O diretor-geral da OMS, Tedros Adhanom Ghebreyesus, afirmou nesta quarta-feira (6) que não vê semelhanças entre o atual surto de hantavírus no cruzeiro MV Hondius (ancorado em Cabo Verde desde domingo, 3) e o início da pandemia de Covid. O risco global permanece baixo. Três pessoas a bordo morreram e oito são casos suspeitos.
Questionado sobre possível semelhança com os primeiros momentos da crise do coronavírus, Ghebreyesus respondeu: “Não, acredito que não”. A OMS coordena ações com autoridades de diferentes países e avalia que não há necessidade de convocar um comitê de emergência.

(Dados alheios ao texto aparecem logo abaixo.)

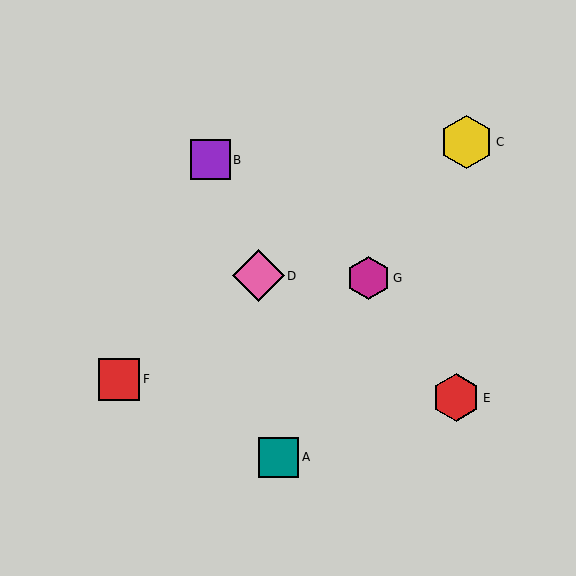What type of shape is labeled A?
Shape A is a teal square.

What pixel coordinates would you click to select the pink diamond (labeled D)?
Click at (258, 276) to select the pink diamond D.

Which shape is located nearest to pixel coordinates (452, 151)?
The yellow hexagon (labeled C) at (466, 142) is nearest to that location.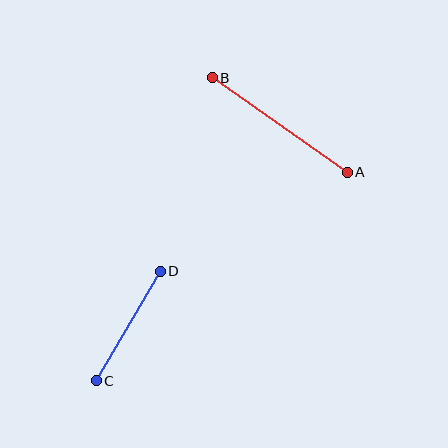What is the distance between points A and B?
The distance is approximately 165 pixels.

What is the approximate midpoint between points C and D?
The midpoint is at approximately (128, 326) pixels.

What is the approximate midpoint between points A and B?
The midpoint is at approximately (280, 125) pixels.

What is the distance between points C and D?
The distance is approximately 127 pixels.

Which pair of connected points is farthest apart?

Especialistas afirmam que o comportamento do hantavírus é significativamente diferente do observado em doenças respiratórias de alta transmissibilidade, como Covid e gripe. Transmitido principalmente por roedores (urina, fezes ou saliva), raramente se espalha entre humanos. A exceção é a cepa Andes (identificada em parte dos casos ligados ao navio), que pode ser transmitida em situações muito específicas, exigindo contato físico extremamente próximo (compartilhamento de cabines, beliches ou cuidados diretos a pacientes). Não há evidências de mutações que aumentem a capacidade de transmissão.

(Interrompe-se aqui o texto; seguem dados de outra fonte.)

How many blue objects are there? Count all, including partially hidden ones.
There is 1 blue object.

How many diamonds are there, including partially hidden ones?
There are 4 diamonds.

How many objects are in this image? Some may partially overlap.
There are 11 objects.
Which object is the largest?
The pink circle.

A hipótese da OMS é que os primeiros infectados (um casal holandês) contraíram o vírus fora do navio, possivelmente durante atividades de observação de aves na Argentina (cepa Andes circula na América do Sul). A partir daí, ocorreu transmissão entre humanos a bordo, entre pessoas em contato próximo que compartilhavam cabines.
O que é o hantavírus?
Vírus do gênero Orthohantavírus, agente causador da hantavirose, que pode provocar insuficiência respiratória grave e fatal. Existem mais de 40 tipos. Nas Américas, a manifestação mais comum é a Síndrome Cardiopulmonar por Hantavírus (afeta coração e pulmões). Cerca de 40% dos casos resultam em morte (CDC dos EUA).
Ocorrência no Brasil
Entre 1993 e 2024: 2.377 casos, 540 mortes (Ministério da Saúde). A maioria ocorre na zona rural (70%). Em 2025: 28 casos. Nos primeiros quatro meses de 2026: 6 registros. O Brasil é um dos países mais afetados na região.
Sintomas e prevenção
A fase inicial (3-5 dias) se assemelha a gripe ou virose (febre alta, dor de cabeça, dores no corpo, náusea, vômito, diarreia, dor abdominal). A fase cardiopulmonar pode se instalar entre 4 e 24 horas após o surgimento de tosse e dificuldade respiratória, exigindo UTI e suporte ventilatório. Não há tratamento específico.
Não há vacina eficaz nas Américas. A prevenção inclui evitar contato com roedores e suas excretas, vedar entrada de roedores, guardar alimentos adequadamente, manter o terreno limpo, usar ratoeiras, lavar bem frutas e bebidas em lata, e lavar as mãos.